Prepared for Howey-in-the-Hills Community Church
Primary Text Ephesians 3:14-19
Today’s passage comes from the middle of the letter to the Ephesians, just after Paul has described what he might call today a mission statement “to bring unity to all things in heaven and on earth under Christ.” For Paul, that meant bringing the hope of God’s saving grace to all people, Jews and Gentiles alike.
Which is why the church he planted in Ephesus was an eclectic group… people who had grown up worshipping the God Jesus called Father. And people who had grown up worshipping all sorts of gods and goddesses. But Paul saw all of them as children of God who were expected to grow and mature in their faith, whether they started out Jews or not.

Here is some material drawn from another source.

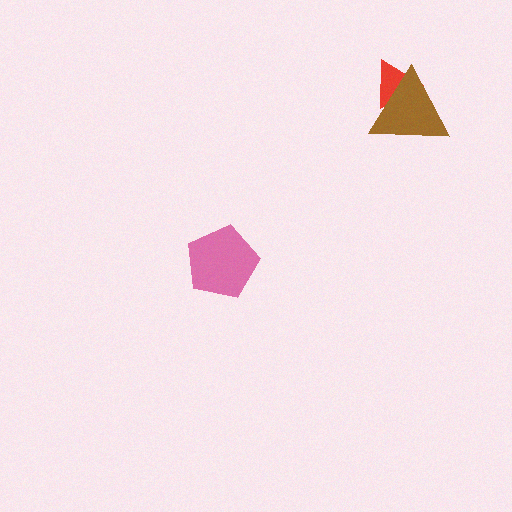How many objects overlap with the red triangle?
1 object overlaps with the red triangle.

In this prayer, we see Paul’s love and hopes for the church in this prayer. You may have noticed a few echoes from the prayer in chapter 1. Paul refers again to God’s abundant riches – the promised reward to come for us as heirs with Christ. We again hear about God’s power, the resurrection power that was displayed for us in Christ, and the way that the Spirit imparts it to us. And Paul describes how each person of the Trinity is actively engaged in our lives as believers. It is faith that allows Christ to indwell us. But that faith is weak unless God strengthens us by empowering the Spirit to prepare us. The beauty of this prayer is that Paul claims for the Ephesians (and us) the lavish generosity of God – not only through the self-giving of Christ, but through the outpouring of the Holy Spirit.

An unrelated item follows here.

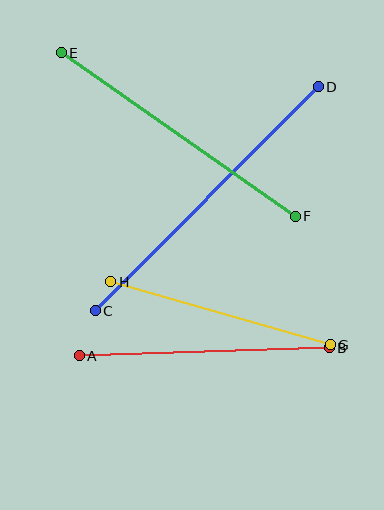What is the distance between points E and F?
The distance is approximately 286 pixels.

The second part of this prayer is what grabs me every time… it starts with the claim that believers are to be rooted and grounded in love. Like plants that seek nourishment and stability from good soil, we are sustained and supported by love. And we are meant to live as a reflection of that love. When Jesus was challenged to give asked about the law, how we are meant to live –Jesus collapsed the ten commandments into two: Love the Lord your God with all your heart, soul, mind and strength and love your neighbor as yourself.
Paul’s prayer is that we would not only begin by loving, but that it would afford us the power to grasp how wide and long and high and deep Christ’s love is.
This thing is, we can’t. As sinful people in a broken world, our experiences in life and love are always going to get in the way of truly understanding how Christ loves us. Sometimes, they even get in the way of BELIEVING God loves us.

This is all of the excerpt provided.